Quest'oggi ho incontrato la madre di un ex alunno, avrei voluto fermarla e chiederle notizie novità impressioni. Invece la signora mi ha guardata imbarazzata, un veloce saluto più ostico di un carbone ardente e si è allontanata, distante e scostante.
Mi ha raggelata, bloccata, ferita.
Capita qualche volta di raccogliere antipatie, di non risultare appropriata, di venire giudicata inadeguata, specie dopo un voto non propizio una valutazione decisamente bassa o non veritiera, secondo i familiari.
Avvengono scambi di opinioni, qualche rimbrotto, rimostranze ai piani alti, nella ferma convinzione di essere stati sottostimati.
Oggi però non sospettavo minimamente della signora, non immaginavo certo di meritare l'indifferenza di estranea, dopo la quotidianità scolastica, i colloqui, i collegamenti, i messaggi...
Eppure questo è capitato, neanche lo sguardo ha alzato, non mi ha guardata negli occhi ed è scivolata via.
E allora via alle mie infinite supposizioni, ai giri di parole, scuse e scusanti, ritornare indietro nel tempo per fermarsi a considerare dove avessi potuto sbagliare per meritare cotanto trattamento.
E niente, probabilmente voti e votazioni, non ho trovato altra via d'uscita, però.
Non svolgo bene il mio lavoro, non mi spendo abbastanza, non mi impegno, non sono una valida professionista, affidabile e convinta di quel che porto avanti?

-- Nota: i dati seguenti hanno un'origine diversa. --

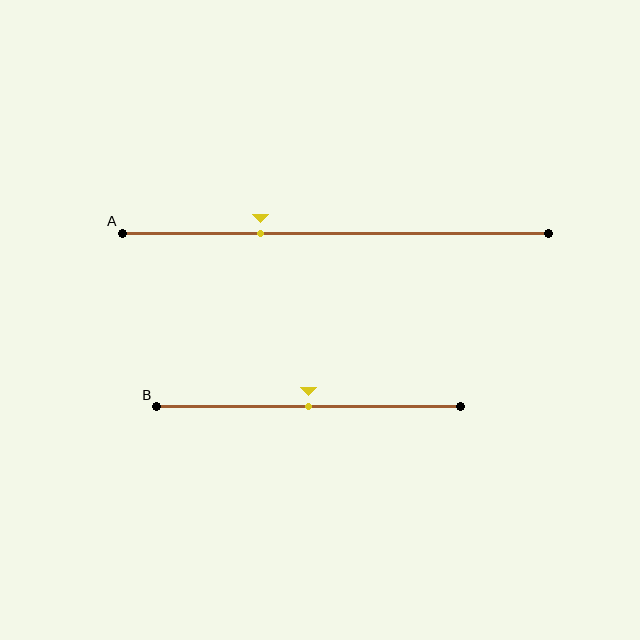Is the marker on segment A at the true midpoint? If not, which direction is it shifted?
No, the marker on segment A is shifted to the left by about 18% of the segment length.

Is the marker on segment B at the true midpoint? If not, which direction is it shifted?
Yes, the marker on segment B is at the true midpoint.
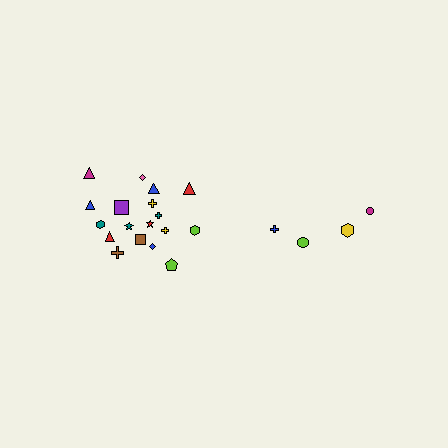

La reputazione, la gratificazione e l'educazione nei confronti della mia persona da cosa dipendono?
Quale delusione mai avrò causato io, quale colpa mi si addossa, quale reato dovrò scontare?
E pensare che per un attimo ho creduto di meritare una stretta di mano, una pacca sulla spalla, un grazie. E niente, forse mi aspettano altri lidi, potrei essere più fortunata.